Il laboratorio è il luogo della sperimentazione, dei tentativi, dei percorsi (nuovi) da testare; è il contrario della fabbrica dove i processi, essendo già testati, procedono lungo una monotona catena di montaggio. Con Danese vorrei dare tempo al pensiero di plasmarsi attorno a nuove idee di distribuzione, di proposizione dei prodotti, di alleanze da stringere tra brand compatibili ed equipollenti dal punto di vista dell’immagine, della forza comunicativa... Vorrei provare a creare percorsi di contemporaneità guardando la rete, il mondo digitale, provando a dialogare con i grandi players che si muovono sulla scena internazionale del progetto.

Il laboratorio è il luogo della sperimentazione, dei tentativi, dei percorsi (nuovi) da testare; è il contrario della fabbrica dove i processi, essendo già testati, procedono lungo una monotona catena di montaggio"

Ho l’impressione che l’etichetta di ‘direttore artistico’ ti stia un po’ stretta. Più in generale, mi viene da dire che oggi inevitabilmente chi progetta per un’azienda, a tutti i livelli, non può non progettare anche il mercato, la distribuzione, un nuovo pubblico.

Dipende cosa si intende per direzione artistica. Nel nostro mondo purtroppo è intesa come un’occupazione militare di tutti i ruoli creativi all’interno di un’azienda. Per me significa invece circondarsi di intelligenze progettuali altre da sé per essere pronti e preparati alle nuove sfide del mercato. Il tema vero infatti è cercare sempre nuovi interlocutori con cui relazionarsi, un nuovo pubblico per nuovi prodotti.

A mio avviso i brand storici del design si cullano nell’idea di occupare un posto fisso nell’immaginario delle generazioni: ovviamente non è così, e non basta essere presenti nelle collezioni permanenti dei più importanti musei del design per ritenersi al di sopra dei giochi. Dei brand, storici o meno, ci si dimentica in fretta. È necessario quindi rompere il cerchio magico degli addetti ai lavori e del pubblico storico di riferimento (che ti vorrebbe cristallizzato all’interno di un mondo nostalgico e malinconico) per andare incontro alle nuove generazioni con prodotti corretti, calibrati alle nuove esigenze, che offrano lo spunto per raccontare, una volta ottenuto l’ascolto e la giusta attenzione, di cosa è stata capace Danese con i suoi prodotti mitici e iconici.

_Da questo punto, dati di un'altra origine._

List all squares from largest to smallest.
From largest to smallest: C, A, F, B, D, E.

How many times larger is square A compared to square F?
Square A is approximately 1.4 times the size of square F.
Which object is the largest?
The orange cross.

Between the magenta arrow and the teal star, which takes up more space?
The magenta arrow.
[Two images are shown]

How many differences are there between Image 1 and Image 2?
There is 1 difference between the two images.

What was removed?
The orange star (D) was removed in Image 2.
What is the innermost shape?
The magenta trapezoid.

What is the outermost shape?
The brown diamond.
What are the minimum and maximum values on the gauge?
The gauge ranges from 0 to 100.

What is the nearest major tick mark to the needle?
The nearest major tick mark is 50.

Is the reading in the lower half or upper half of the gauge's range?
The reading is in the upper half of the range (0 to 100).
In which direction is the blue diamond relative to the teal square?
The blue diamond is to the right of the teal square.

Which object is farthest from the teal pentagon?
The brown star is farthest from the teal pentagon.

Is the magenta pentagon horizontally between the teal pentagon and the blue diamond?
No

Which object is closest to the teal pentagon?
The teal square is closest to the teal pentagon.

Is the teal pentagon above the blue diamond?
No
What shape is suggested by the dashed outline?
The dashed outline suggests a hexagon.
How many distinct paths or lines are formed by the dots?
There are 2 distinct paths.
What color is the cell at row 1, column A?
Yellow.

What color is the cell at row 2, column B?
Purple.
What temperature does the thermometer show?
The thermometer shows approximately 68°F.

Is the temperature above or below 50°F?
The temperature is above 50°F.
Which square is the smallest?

Siamo condannati (felicemente) a pensare e guardare oltre il prodotto. Disegnare mi piace sempre, ma mi piace anche tratteggiare nuovi scenari dove i brand si muovono, si uniscono, collimano lo sguardo verso obiettivi condivisi per poi tornare a vivere un percorso autonomo"

È possibile che il ruolo tradizionale di designer, così come lo intendi nella tua poetica, si espanda verso la progettazione dei processi, dei sistemi, delle economie? È questa una nuova via ‘politica’ per il design, secondo te?

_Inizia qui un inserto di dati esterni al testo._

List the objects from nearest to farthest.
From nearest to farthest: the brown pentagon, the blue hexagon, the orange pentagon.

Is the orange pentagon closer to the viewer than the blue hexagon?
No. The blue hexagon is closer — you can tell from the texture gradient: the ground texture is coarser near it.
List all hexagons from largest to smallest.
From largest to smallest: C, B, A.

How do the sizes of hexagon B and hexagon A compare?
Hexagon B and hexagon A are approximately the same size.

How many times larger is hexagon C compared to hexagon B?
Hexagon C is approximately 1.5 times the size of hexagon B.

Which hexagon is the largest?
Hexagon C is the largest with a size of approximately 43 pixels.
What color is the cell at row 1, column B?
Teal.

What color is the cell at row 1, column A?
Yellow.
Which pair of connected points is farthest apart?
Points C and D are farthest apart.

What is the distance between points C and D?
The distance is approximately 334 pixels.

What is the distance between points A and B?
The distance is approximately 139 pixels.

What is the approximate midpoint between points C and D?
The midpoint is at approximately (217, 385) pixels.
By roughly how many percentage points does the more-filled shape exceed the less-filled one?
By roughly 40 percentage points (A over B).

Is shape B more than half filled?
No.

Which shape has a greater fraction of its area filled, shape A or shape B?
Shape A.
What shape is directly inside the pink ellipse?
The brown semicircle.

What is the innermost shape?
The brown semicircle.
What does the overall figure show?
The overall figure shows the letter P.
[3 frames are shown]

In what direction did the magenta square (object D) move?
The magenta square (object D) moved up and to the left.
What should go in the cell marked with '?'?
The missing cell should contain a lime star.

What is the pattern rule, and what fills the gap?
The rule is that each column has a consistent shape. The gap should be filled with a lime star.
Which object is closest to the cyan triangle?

Siamo condannati (felicemente) a pensare e guardare oltre il prodotto. Disegnare mi piace sempre, ma mi piace anche tratteggiare nuovi scenari dove i brand si muovono, si uniscono, collimano lo sguardo verso obiettivi condivisi per poi tornare a vivere un percorso autonomo... Ovviamente mi sono già fatto un’idea dei passi da muovere in questa direzione, ho già chiamato giovani e bravi designer per lavorare in modo mirato e preciso guardando a questi obiettivi che sono condivisi e sostenuti da Carlotta de Bevilacqua (presidente dell’azienda, ndr): lei mi ha accolto tanti anni fa in Danese come semplice progettista, concedendomi attenzione e fiducia. Adesso, con un altro ruolo ma ancora insieme, vogliamo dare a questo marchio un futuro che sia intenso quanto il suo passato.